Semakin dini Ibu X dan keluarganya diberitahu teantang kenyataan, semakin cepat mereka
menyesuaikan diri. Ibu X merasa bahwa memberi harapan palsu hanya meningkatkan
perasaan tertekan pada saat harapan itu tidak terpenuhi. Usia kehamilan Ibu X sudah
mencapai 27 minggu dan ia ingin bayinya selamat. Tetapi ketika itu baru tahun 1994 dan
fasilitas perawatan khusus masih jarang. Ibu X menghargai perawat yng cukup jujur untuk
memberitahukan bahwa kemungkinan selamat mustahil terjadi pada tahap ini dan Ibu X bisa
mempercayainya karena kejujurannya. Pada hari Sabtu, Ibu X merasa sangat kesakitan.
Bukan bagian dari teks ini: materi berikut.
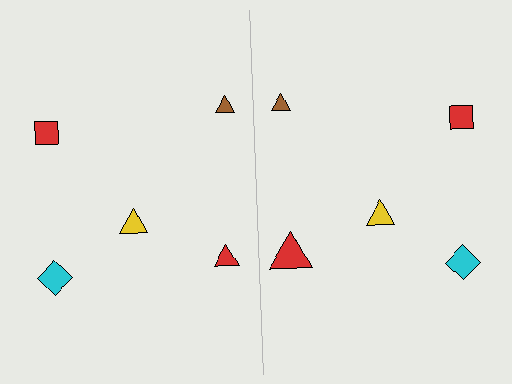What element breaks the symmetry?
The red triangle on the right side has a different size than its mirror counterpart.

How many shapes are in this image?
There are 10 shapes in this image.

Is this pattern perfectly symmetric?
No, the pattern is not perfectly symmetric. The red triangle on the right side has a different size than its mirror counterpart.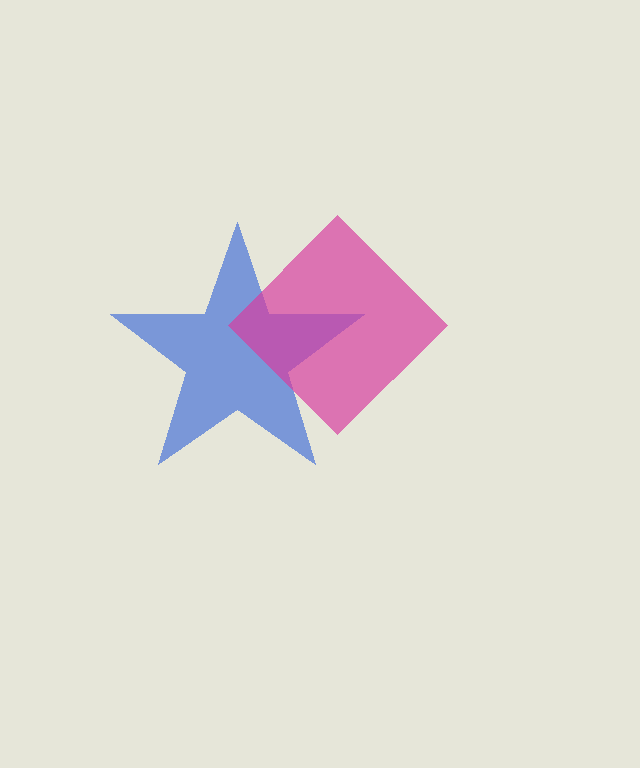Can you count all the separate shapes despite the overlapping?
Yes, there are 2 separate shapes.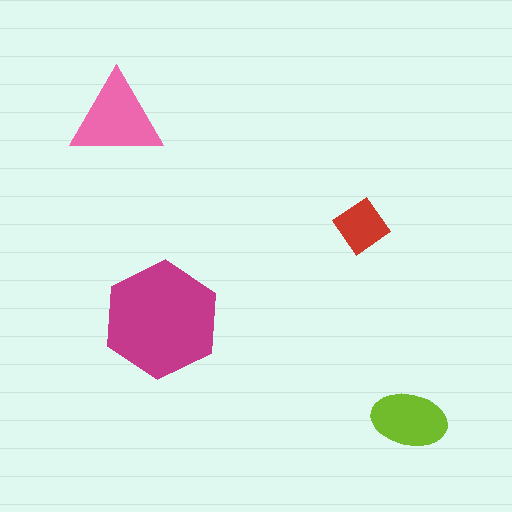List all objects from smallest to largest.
The red diamond, the lime ellipse, the pink triangle, the magenta hexagon.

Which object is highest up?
The pink triangle is topmost.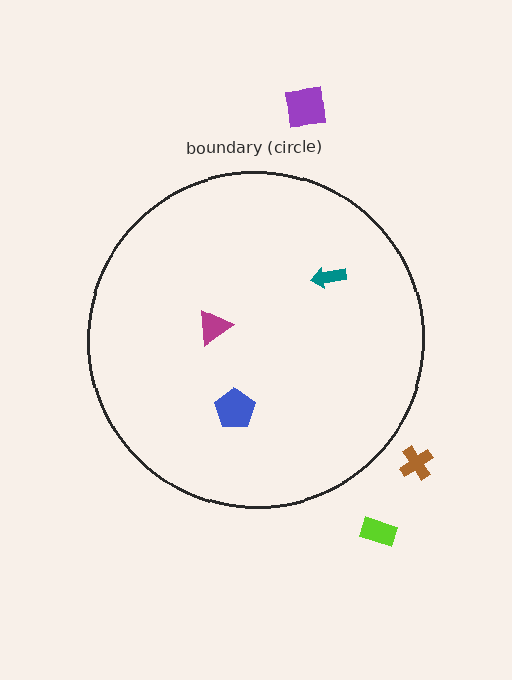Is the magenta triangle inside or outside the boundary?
Inside.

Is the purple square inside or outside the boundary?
Outside.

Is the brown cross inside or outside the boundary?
Outside.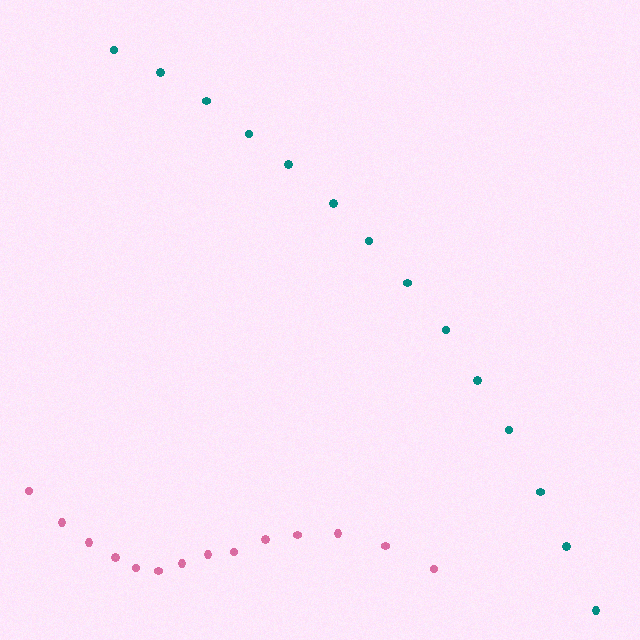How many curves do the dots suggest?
There are 2 distinct paths.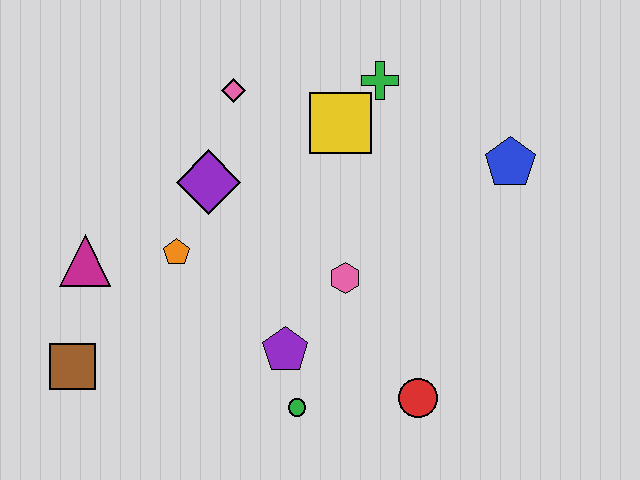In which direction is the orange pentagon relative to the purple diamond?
The orange pentagon is below the purple diamond.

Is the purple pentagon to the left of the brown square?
No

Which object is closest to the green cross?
The yellow square is closest to the green cross.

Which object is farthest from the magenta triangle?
The blue pentagon is farthest from the magenta triangle.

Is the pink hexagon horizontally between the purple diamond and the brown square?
No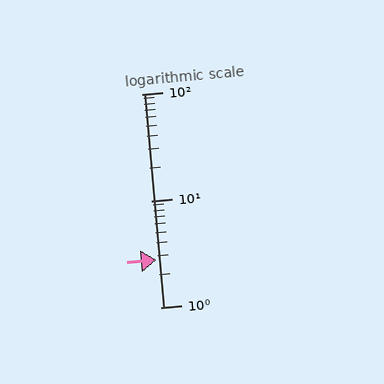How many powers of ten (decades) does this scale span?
The scale spans 2 decades, from 1 to 100.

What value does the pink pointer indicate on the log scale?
The pointer indicates approximately 2.8.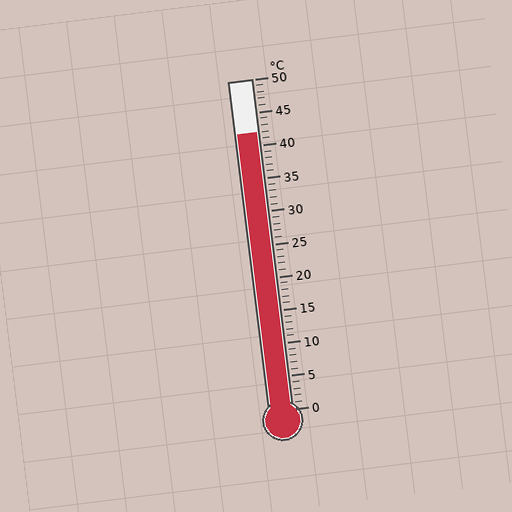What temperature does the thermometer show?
The thermometer shows approximately 42°C.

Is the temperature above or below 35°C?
The temperature is above 35°C.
Ibu X
tidak percaya ataupun hormat pada perawat yang mencoba membohongi dengan mengatakan
bahwa rasa sakit yang ia alami hanyalah infeksi ginjal. Ibu X belum pernah melahirkan
sehingga ia tidak tahu bahwa melahirkan bisa menimbulkan nyeri punggung. Yang Ibu X
tahu bahwa menahan rasa sakit itu membuat hari Sabtunya menjadi hari paling panjang,
paling sepi dan paing sakit sepanjang hidupnya.
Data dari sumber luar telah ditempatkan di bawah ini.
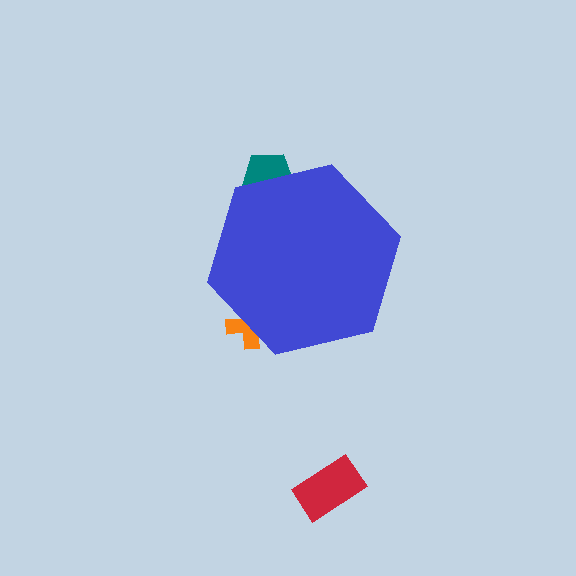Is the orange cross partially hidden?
Yes, the orange cross is partially hidden behind the blue hexagon.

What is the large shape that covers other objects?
A blue hexagon.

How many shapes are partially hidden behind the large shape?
2 shapes are partially hidden.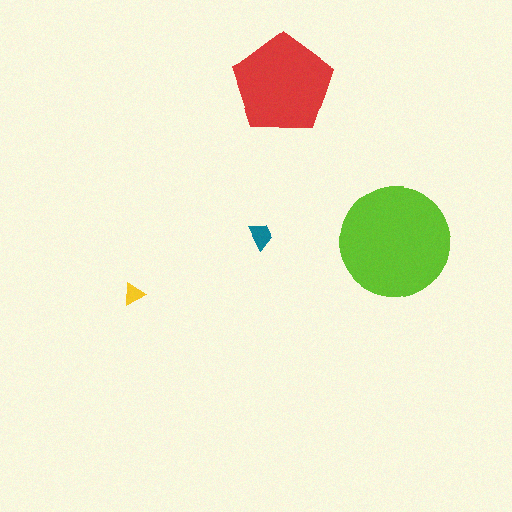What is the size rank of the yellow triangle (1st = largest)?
4th.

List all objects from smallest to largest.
The yellow triangle, the teal trapezoid, the red pentagon, the lime circle.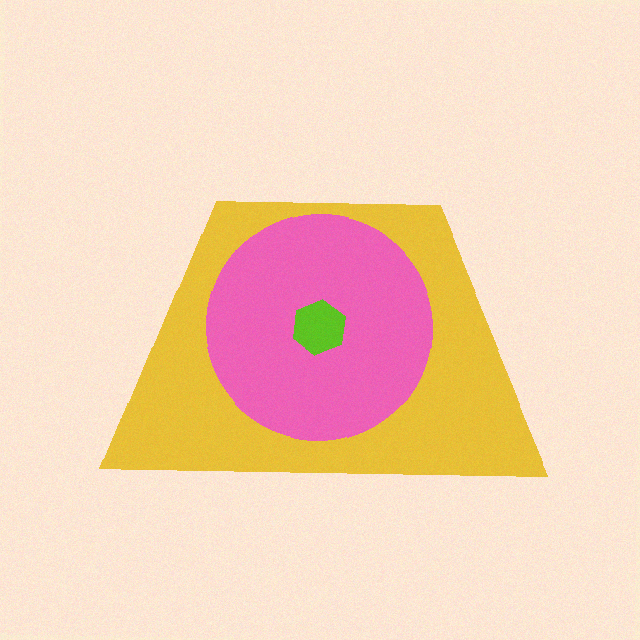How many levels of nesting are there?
3.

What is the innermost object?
The lime hexagon.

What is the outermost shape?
The yellow trapezoid.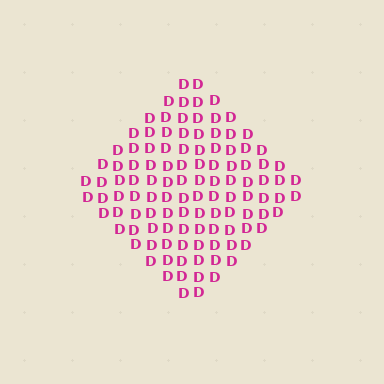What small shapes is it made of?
It is made of small letter D's.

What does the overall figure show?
The overall figure shows a diamond.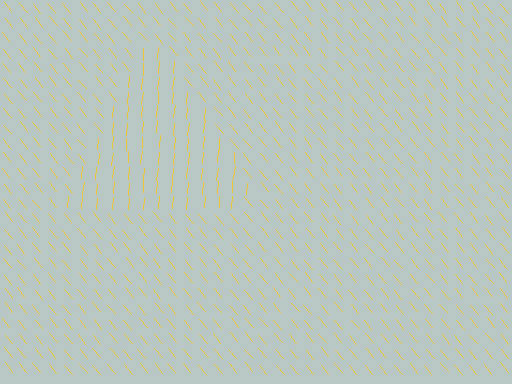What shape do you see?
I see a triangle.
Suami dan orangtua Ibu X datang berkunjung. Mereka merasa tidak berdaya dan memberi
dukungan semampu mereka lalu pergi. Ibu X hanya sesekali bertemu perawat. Ibu X merasa
ditinggal sendiri untuk mengatasi ‘infeksi ginjal’nya. Pada malam harinya, rasa sakit itu
membuat segala sesuatu menjadi tidak nyata bagi Ibu X. Dalam hati, Ibu X mulai meminta
maaf kepada bayinya, mengatakan bahwa Ibu X sangat menyayangi dan ingin melindunginya
didalam tubuh serta berjanji untuk melawan tubuhnya sekuat mungkin. Dalam benak Ibu X,
bayinya menjawab, memberitahukan bahwa ia adalah seorang anak perempuan,
memberitahukan namanya, memberitahu bahwa ia sangat mengerti mengapa ia harus
dilahirkan sekarang dan memberitahu agar Ibu X jangan berduka karena ia tidak
membutuhkan hidup ini. Semuanya begitu jelas dan menetramkan bagi Ibu X.
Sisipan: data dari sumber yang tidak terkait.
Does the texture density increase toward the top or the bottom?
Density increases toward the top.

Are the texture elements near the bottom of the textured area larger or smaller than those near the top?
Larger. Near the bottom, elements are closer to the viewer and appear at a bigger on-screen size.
Pada pukul 22.45 ketuban Ibu X pecah dan membasahi tempat tidur dengan deras. Karena air
ketubannya bertambah tidak terkendali, sambil berbaring Ibu X memencet bel memanggil
perawat. Rambut, pakaian dan tempat tidur basah semua. Ketika perawat dinas malam
datang, ia panik melihat keadaan ibu X. Perawat itu menyuruh Ibu X duduk di tepi tempat
tidur tetapi hal itu justru membuat air ketuban tumpah ke lantai bercampur dengan air dari
vas bunga yang dipecahkan perawat tersebut karena kebingungan. Perawat itu malah
menyuruh Ibu X duduk di kursi dan melepaskan seprai dari tempat tidur.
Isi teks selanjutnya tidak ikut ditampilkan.